日本も韓国も今や最大の貿易相手国は中国であるから、その意味では中国重視は避けられない。しかし、韓国は、5世紀にもわたった李氏朝鮮が明や清の属国だった事実は重く、同じく属国だったベトナムとともに、対中国感情は元々よくない。文政権は革新政権として、財閥の立場からの貿易重視は考えないし、アメリカに対しても、日本のように後ろ盾とまで考えていない。
文政権は、就任以降、経済を悪化させ、記憶に新しい日本の民主党と同じ運命をたどると思いきや、コロナ制圧に成功し、与党「ともに民主党」を選挙で圧勝させた。革新政党としては珍しい出来栄えである。自信をつけていることは確かだが、韓国内では世代交代が進んでいる。いわゆる86世代は進歩的で80年代に学生運動を経験し、今や国の背骨にあたる。全共闘運動の主役団塊世代の韓国版ともいえる。彼らは合理的で、アメリカからも中国からも距離を置き、中堅の先進国としての立場を望んでいる。南北統一に対してはクールだ。また、反日教育が施されても、彼らもそれより若い世代もインターネットで情報を取り、日本の実情を好意的に把握している。

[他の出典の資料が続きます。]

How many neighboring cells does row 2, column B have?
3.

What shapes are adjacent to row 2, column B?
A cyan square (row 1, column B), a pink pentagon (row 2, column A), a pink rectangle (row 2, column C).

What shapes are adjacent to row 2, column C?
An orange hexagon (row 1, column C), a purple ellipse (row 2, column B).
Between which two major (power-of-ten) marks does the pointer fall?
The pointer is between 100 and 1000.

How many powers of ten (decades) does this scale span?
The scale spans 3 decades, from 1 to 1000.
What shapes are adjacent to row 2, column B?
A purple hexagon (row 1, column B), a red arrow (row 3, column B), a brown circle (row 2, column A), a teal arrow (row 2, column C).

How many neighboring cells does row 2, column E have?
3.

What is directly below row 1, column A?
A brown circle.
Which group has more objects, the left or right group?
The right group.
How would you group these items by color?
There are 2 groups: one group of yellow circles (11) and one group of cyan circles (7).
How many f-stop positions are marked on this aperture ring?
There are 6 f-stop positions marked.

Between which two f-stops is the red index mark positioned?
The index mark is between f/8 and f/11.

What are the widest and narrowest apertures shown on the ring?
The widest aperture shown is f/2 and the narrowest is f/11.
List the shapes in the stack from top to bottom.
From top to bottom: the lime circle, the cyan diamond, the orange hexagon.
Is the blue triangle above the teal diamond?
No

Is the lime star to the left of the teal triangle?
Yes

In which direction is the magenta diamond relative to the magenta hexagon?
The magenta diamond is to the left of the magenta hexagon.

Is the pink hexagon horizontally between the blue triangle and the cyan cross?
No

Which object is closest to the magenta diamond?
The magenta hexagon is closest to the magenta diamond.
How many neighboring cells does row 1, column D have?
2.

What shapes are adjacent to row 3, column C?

他方日本では、マスコミによる例によって「広く浅い」情報と知識で、「韓国は約束を守らない国だ。韓国が改めるまでは、日本は動く必要はない」という世論を作り出した。だが、女子中学生の間での韓国文化ブームなど、政治とは関係なく韓国を好意的にみている人も多い。
さて。両国関係をどうすべきか。現在、中国の王毅外相が日本を訪問中だが、尖閣列島では火花を散らしつつも、中国は「政冷経熱」が基本だ。ここは中国に学ぶべきではないか。先ずは、日本の品質管理の良さと韓国の営業力を組み合わせ、世界の経済に寄与することから始めるべきだ。
旧来の近所づきあいがうまく働くときは、お互いを見つめあうのではなく、お互いが協力して行う仕事がある時なのである。